Color space basics for HDMI video

All information about this project is available in a special website section.
We thank you for your attention!
No items found.
Click image to zoom

There are two general measures of video perception: resolution and color. Those notions are intentionally vague for the purpose of explaining their relation to HDMI transmission.

I've covered the resolution part in previous posts, as this metric is simpler to quantify. Every screen has a limited number of pixel dots; the more, the better. The same logic works for refresh rate; the faster we change the image on the screen, the smoother the motion picture. Screens are rectangular matrixes of pixels with a small number of aspect ratios (roughly, from long 21:9 to square-ish 3:2) and resolutions of 1, 2, 4, 5, or 8K. Higher HDMI standards support more Ks. Thanks to Steve Jobs' legacy, we have the upper limit for the density and, consequently, the number of usable pixels, known as 'Retina'.

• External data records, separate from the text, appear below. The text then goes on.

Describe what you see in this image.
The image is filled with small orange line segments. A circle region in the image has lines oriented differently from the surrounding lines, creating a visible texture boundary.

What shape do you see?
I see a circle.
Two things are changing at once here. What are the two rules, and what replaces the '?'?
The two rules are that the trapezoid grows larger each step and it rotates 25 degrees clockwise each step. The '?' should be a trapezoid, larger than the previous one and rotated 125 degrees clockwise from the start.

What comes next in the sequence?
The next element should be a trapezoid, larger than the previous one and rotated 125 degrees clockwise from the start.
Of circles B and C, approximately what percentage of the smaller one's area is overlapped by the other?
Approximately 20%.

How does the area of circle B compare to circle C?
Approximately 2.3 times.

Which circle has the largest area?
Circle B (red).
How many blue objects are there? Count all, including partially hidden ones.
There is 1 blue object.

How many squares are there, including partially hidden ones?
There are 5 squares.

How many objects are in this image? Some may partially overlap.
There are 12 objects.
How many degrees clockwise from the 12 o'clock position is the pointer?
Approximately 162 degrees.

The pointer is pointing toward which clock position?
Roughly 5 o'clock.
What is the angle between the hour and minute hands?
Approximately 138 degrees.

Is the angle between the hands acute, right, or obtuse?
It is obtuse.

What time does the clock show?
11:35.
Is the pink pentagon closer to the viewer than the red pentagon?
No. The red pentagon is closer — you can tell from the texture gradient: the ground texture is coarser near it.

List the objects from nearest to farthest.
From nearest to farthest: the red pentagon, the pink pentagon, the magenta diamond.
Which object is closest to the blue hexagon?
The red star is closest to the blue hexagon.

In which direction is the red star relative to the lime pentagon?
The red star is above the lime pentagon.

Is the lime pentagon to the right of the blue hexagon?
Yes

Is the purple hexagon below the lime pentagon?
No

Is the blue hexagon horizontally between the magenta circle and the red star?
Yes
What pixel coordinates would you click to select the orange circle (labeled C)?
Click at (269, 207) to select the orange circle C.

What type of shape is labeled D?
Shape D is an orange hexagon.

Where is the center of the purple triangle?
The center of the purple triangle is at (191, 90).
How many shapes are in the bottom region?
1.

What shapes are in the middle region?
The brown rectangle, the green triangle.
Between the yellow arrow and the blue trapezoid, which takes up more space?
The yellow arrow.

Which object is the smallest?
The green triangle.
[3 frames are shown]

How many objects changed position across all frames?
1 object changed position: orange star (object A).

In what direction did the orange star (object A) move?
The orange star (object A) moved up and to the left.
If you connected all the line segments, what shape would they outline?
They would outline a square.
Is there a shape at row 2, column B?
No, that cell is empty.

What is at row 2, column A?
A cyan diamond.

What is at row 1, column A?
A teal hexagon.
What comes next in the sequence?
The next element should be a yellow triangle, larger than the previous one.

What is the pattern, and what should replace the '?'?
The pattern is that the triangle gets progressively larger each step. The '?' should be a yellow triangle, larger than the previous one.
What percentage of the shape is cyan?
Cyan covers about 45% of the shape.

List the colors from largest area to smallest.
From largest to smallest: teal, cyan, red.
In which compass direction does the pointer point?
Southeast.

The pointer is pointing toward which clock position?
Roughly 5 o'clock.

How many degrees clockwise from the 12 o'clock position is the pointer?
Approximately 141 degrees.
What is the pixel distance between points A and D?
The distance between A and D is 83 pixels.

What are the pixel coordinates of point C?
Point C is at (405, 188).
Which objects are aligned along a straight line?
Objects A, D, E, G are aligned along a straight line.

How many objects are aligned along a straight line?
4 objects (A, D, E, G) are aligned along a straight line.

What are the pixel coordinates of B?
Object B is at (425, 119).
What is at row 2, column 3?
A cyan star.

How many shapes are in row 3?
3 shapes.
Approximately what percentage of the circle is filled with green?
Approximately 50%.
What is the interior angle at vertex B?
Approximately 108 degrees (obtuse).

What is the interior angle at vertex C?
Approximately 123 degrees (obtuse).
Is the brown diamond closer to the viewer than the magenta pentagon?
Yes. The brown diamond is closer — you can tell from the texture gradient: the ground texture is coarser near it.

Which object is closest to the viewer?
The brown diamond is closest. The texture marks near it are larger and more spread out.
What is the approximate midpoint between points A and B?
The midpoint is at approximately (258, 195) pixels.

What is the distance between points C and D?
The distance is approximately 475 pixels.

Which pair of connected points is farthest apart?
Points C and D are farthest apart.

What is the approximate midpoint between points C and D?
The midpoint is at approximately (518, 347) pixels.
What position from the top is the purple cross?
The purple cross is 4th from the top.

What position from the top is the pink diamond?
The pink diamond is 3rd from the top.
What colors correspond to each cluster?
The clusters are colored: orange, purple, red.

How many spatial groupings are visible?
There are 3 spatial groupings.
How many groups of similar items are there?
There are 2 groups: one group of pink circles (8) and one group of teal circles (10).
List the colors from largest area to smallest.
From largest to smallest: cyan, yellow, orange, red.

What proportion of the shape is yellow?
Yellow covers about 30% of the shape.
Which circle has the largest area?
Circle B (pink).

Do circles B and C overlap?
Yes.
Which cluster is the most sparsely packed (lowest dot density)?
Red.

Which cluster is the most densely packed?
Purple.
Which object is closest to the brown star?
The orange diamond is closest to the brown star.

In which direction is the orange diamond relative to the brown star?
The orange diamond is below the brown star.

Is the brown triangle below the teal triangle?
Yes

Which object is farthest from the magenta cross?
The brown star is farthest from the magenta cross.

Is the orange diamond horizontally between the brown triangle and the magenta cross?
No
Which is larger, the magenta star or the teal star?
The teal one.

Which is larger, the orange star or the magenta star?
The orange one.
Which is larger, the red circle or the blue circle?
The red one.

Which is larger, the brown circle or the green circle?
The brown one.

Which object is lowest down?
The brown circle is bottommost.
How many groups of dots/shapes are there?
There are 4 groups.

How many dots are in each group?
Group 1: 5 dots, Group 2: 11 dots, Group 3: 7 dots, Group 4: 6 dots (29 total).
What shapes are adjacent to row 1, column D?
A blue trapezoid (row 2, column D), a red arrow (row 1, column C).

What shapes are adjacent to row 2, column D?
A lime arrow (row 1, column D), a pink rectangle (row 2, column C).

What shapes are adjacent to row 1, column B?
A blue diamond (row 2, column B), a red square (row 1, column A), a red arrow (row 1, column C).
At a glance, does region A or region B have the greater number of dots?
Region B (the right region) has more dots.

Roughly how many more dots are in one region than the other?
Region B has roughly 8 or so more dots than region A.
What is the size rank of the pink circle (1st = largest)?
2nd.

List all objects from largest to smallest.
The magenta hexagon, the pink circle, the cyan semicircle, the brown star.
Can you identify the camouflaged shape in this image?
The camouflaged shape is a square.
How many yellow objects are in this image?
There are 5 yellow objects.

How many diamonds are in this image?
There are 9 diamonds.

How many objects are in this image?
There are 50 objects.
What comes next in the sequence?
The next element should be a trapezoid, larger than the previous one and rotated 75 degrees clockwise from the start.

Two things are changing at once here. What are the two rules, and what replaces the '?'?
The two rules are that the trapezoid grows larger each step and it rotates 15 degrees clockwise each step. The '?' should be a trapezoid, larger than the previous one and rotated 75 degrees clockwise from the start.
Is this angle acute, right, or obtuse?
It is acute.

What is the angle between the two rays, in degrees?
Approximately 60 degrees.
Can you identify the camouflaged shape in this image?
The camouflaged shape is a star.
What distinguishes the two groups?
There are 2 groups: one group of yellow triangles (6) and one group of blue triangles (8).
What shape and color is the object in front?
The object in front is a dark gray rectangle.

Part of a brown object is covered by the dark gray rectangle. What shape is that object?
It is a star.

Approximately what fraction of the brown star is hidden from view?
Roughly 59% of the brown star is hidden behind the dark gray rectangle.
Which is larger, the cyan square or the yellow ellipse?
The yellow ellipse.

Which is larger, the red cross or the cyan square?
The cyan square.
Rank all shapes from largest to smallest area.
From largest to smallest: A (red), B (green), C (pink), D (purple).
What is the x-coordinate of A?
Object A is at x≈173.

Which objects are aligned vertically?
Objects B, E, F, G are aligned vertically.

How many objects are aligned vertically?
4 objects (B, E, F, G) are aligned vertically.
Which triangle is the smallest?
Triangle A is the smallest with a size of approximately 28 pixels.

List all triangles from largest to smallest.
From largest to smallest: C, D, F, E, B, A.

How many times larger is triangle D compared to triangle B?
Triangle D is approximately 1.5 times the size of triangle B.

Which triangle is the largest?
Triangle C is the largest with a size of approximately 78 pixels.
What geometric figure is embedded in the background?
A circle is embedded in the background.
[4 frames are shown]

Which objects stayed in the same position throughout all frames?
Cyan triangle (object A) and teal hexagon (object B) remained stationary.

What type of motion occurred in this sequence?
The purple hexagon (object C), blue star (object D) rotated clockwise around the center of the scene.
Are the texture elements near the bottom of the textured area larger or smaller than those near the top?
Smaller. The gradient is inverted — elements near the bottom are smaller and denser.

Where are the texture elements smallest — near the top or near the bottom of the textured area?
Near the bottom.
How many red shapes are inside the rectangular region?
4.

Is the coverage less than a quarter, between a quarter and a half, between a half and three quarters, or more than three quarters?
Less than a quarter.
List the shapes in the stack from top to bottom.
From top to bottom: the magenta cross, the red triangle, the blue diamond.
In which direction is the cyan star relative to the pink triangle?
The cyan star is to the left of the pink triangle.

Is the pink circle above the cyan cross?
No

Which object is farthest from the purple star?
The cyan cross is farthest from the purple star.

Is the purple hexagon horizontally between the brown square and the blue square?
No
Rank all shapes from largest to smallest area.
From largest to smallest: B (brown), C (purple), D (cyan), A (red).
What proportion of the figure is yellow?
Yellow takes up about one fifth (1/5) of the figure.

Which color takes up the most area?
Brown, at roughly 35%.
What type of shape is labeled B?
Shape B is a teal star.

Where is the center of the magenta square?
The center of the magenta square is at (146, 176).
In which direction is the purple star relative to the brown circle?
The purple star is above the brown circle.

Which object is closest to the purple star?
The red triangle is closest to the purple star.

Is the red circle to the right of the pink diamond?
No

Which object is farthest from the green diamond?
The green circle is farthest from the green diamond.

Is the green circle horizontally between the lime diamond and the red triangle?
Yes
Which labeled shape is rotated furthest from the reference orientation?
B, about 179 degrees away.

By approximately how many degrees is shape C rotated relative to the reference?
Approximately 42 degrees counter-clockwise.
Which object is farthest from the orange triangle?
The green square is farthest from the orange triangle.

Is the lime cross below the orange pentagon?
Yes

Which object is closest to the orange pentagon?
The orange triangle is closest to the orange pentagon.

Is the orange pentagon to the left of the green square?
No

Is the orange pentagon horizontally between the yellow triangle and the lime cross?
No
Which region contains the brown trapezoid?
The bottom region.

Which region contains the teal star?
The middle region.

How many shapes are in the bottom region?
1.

The second part, color, is more a matter of taste and perception. Much like audio, there's always a place for debate on compressed vs. lossless and the number and range of color or audio frequency levels. So, let's review color-related terms one by one.

Color space

Color space is basically a color wheel from any color picker window in the software of one's choice. Just arranged in a more scientific, yet two-axis planar pattern. This half-parabolic rainbow-colored thing, called the 'cromaticity diagram', was introduced in 1931 and is still referenced today as a space for all the colors, not counting their luminocity.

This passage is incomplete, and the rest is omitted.